Добавить в цитаты Настройки чтения

Страница 114 из 145

В одном из стихотворений Садофьева, выполненном в «свободной манере», развертывается полемика между создателями нового искусства и сторонниками старого. Реакционеры (среди которых действует, между прочим, «поэт любвей и соловьев» - явная реминисценция из Маяковского) утверждают, что новая форма пролетарских поэтов -

Скверная, грубая, неряшливая!..

Безграмотная и бесформенная!..

Авторы не знают законов стихосложения...

Размера и ритма...

Им от имени нового искусства возражает авторский голос:

Слепцы!

Поймите, что все то, что замкнуто вами -

В условную, беззубую, мертвую догму,

И размерную, ритмичную форму -

Уже не живет...





И что создается по старым законам -,

Тотчас умирает...23

Вопреки желанию автора, его стихотворная речь - действительно неряшливая и бесформенная - производит обратное действие и оказывает невольную услугу его литературным противникам. Сколько ни заклинает поэт, что все, что облекается в «размерную, ритмичную форму - уже не живет», ему нельзя поверить, ибо, потеряв «размерность», его собственный стих стал безжизненным. Отменив «старые законы», Садофьев не выдвинул новых, и в результате сама идея скомпрометирована его стихом.

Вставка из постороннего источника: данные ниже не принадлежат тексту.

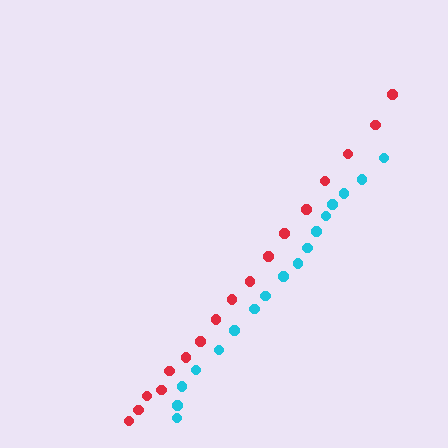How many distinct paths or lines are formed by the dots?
There are 2 distinct paths.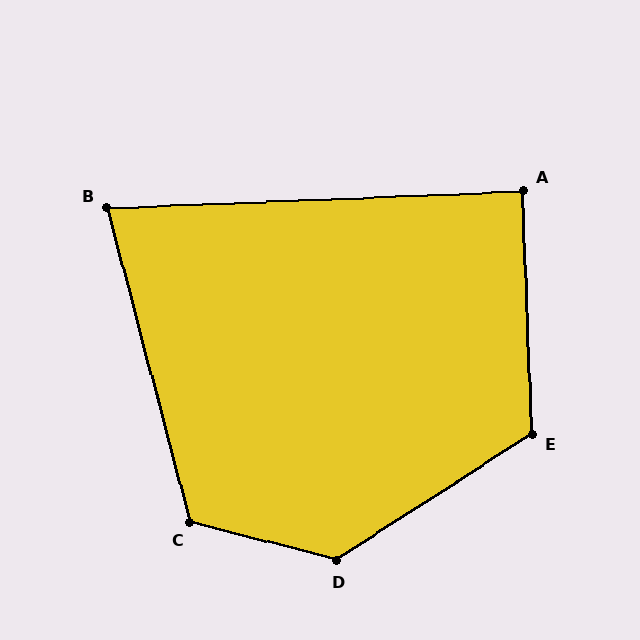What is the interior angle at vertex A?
Approximately 90 degrees (a right angle).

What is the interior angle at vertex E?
Approximately 121 degrees (obtuse).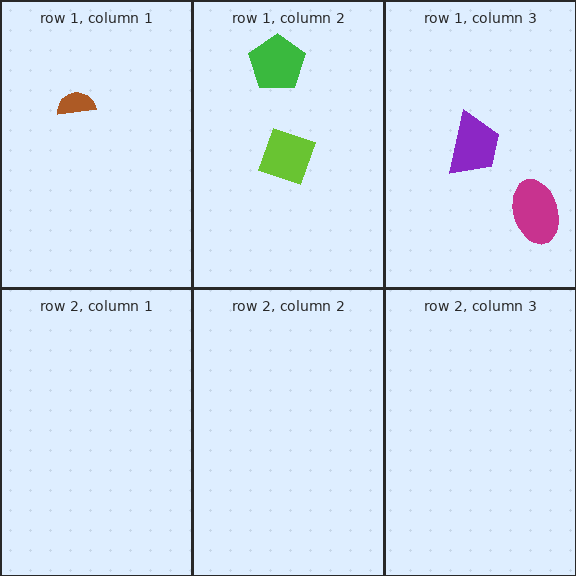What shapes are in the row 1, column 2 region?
The lime diamond, the green pentagon.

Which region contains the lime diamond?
The row 1, column 2 region.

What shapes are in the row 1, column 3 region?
The purple trapezoid, the magenta ellipse.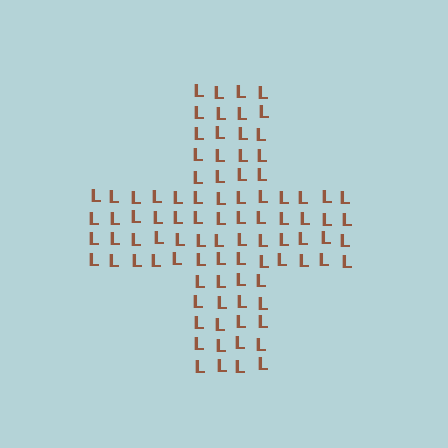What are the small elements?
The small elements are letter L's.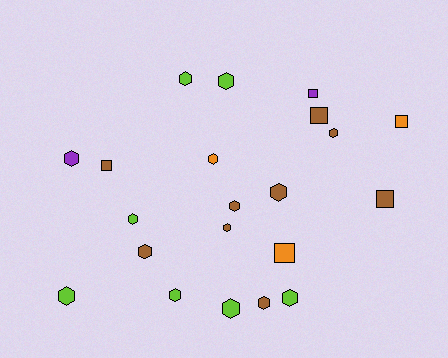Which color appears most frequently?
Brown, with 9 objects.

Эта «непродуктивность» и повлекла вскоре к отливу творческих интересов от поэзии подобного типа. Но поражения, которые потерпел свободный стих, еще не дают основания отрицать за ним право на существование в русской поэтической речи, знавшей, в принципе, достаточно удачные и разнообразные опыты в этом роде. Неуспех же многих, сделанных в годы революции, попыток пересадить свободный стих на почву русской поэзии объясняется скорее всего некоторыми ложными предпосылками, коренящимися в самой творческой практике тех авторов, которые к нему обращались. А именно, здесь на передний план очень часто выступало чисто негативное понимание проблемы стиха, ритма, и поиски «свободных» форм практически сводились к тому, что поэт попадал во власть «бесформенности» и, отказываясь от традиционных размеров, рифмы и т. д., не приобретал ничего взамен. Для авторов, не обладавших достаточной стиховой культурой, мастерством (а таких было немало среди пролетарских поэтов), «свободный стих» нередко оказывался, попросту говоря, способом, с помощью которого незадачливый стихотворец выходил из создавшихся «затруднении» и писал «как придется», не слишком заботясь о художественном достоинстве своих вещей, но тем не менее искренне полагая, что он идет путем первооткрывательства.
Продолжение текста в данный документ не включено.